Орам снова встал перед Исусом.
- Я выскажу, - выговорил он, - я не могу не высказать этого тебе, и Ты знаешь, что я не могу не высказать, но не знаешь, не можешь знать, ч т о я скажу тебе. Я буду искушать твою любовь и ничем иным, как твоей же любовью так, как никто еще не искушал тебя. Я буду, я должен это делать - ради ненависти, нужной сегодня человеку. Я сказал тебе, что никто и ничто не в силах истребить тебя: только ты сам можешь себя убить в человеке. Для этого ты должен всей своей правдой признать свое бессилие любящего и доброго человека в опыте двадцати веков - и сам совершить зло: убить любовью свою любовь - убить не символически, а фактически. Ибо современному человеку для убеждения нужно не слово: ему нужен акт. Только убив сам, сам пролив кровь, убьешь ты свою любовь человеколюбца - свой смысл, самого себя, как идеал совершенства. О, не смотри на меня с таким нестерпимым состраданием. Перестань жалеть и - у б е й!
Он прошептал это слово, не отрывая глаз от Исуса, в ужасе и восторге, и повторил еще раз:
У б е й!
Убей, - повторил он, - все равно кого и за что, хотя бы даже меня, вот сейчас, - и тогда Ты сам убит, и навеки избавлен от тебя человек. Только сам, только ты сам это можешь.
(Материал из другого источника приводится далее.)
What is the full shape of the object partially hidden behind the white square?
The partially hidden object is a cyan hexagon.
Исус, как бы защищаясь от жестоких слов Орама, протянул вперед удивленно-недоуменно правую руку ладонью вверх. Но Орам, распахнув халат, уже обнажал перед Исусом грудь и нащупав в полумгле левой рукой посреди стола им недавно брошенный туда предмет - старинный испанский, очень узкий нож, служивший ему для разрезания бумаги, положил нож на ладонь Исуса острием к себе:
- Убей, - повторил еще раз Орам, - едва шевеля губами, почти неслышно, но исполненный какого-то исступления, - сюда, сюда, - указывал он пальцем себе на сердце, - сюда!.. Ах, да разве ты можешь… убить, ты, с твоей бесконечной жалостью! Хорошо, не убивай совсем, до конца. Ты только кольни, чуть-чуть, самым кончиком… только прикоснись ко мне им, - и тебя уже нет, и ты уже не образ Совершенства, и ты уйдешь из сознания и сердца живых.